Dr. Amy Killen: I haven't looked into that specifically. I will say that there are a number of different ways to take these hormones. So the oral consumption of estrogen or estrodiol is something that is done as is progesterone, but a lot of these other things are not taken orally, they're taken sublingually as troches or similar, or they're taken transdermally as creams, or even as pellets where we put them under the skin and they get slowly absorbed. Because the oral forms in some cases just don't work as well, they do get taken up... Either the gut microbiome affects how effective the absorption is, or they get absorbed, but then they have to go through the liver pathway and the liver will decrease the bioavailability of some of them. So a lot of the hormones that we use in my practice are not taken orally, they're taken other ways.

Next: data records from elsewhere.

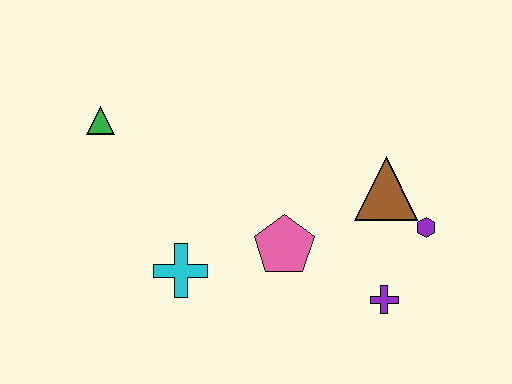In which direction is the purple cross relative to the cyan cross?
The purple cross is to the right of the cyan cross.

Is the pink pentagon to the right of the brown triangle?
No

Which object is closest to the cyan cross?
The pink pentagon is closest to the cyan cross.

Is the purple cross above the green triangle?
No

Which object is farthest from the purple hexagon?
The green triangle is farthest from the purple hexagon.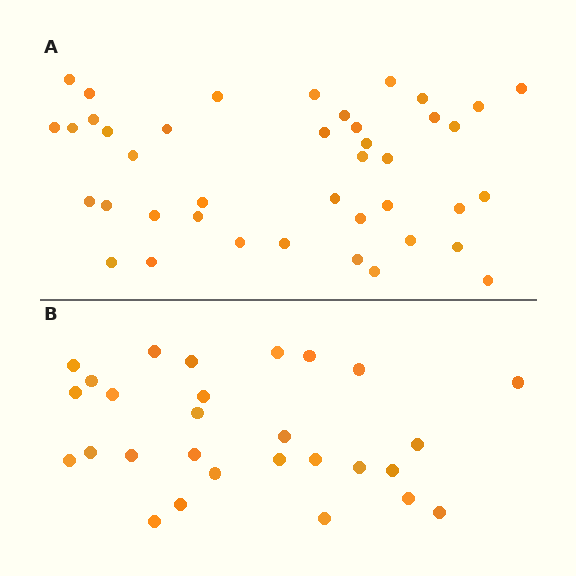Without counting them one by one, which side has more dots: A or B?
Region A (the top region) has more dots.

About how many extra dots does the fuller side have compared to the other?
Region A has approximately 15 more dots than region B.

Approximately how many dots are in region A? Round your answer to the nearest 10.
About 40 dots. (The exact count is 41, which rounds to 40.)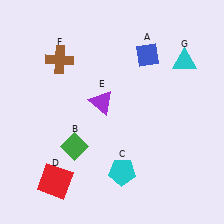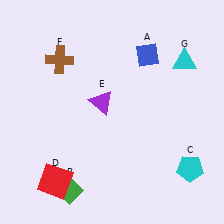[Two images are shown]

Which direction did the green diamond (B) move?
The green diamond (B) moved down.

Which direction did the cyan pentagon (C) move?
The cyan pentagon (C) moved right.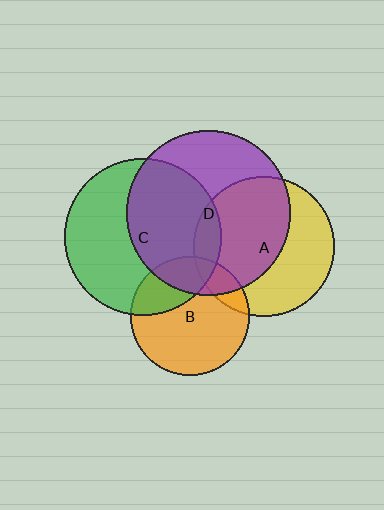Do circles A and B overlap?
Yes.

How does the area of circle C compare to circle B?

Andrea Wien: Okay. That makes a lot of sense. I want to come back around. We were talking a little bit about inflammatory diet and just foods in general. So when you say inflammatory diet, what are some of the biggest offenders that we're seeing food-wise in terms of sexual health?

Dr. Amy Killen: Sugar is a big one of course. And I talk to patients about how it's not just sugar, like table sugar, but obviously it's any food that gets made into sugar directly in your body. Any of the simple carbohydrates, the breads, the pastas, the cereal that you thought was healthy, but now you learn it's not. So it's any of those simple carbohydrates and sugar are I think the top thing that I worry about with patients. But other things as well artificial sweeteners can have a big impact on gut microbiome. And of course it can have a big impact on things like diabetes risk as well, highly processed foods that are going to have a lot of the processing agents can be harmful as well.

                         And then every patient is different. I have some patients that are sensitive to gluten or dairy or soy or things like that, but I have some that are not. So a lot of times we'll do an elimination diet for a couple of weeks and get rid of some of the most common offenders. And then we'll start to add those things back and see how they react to those things.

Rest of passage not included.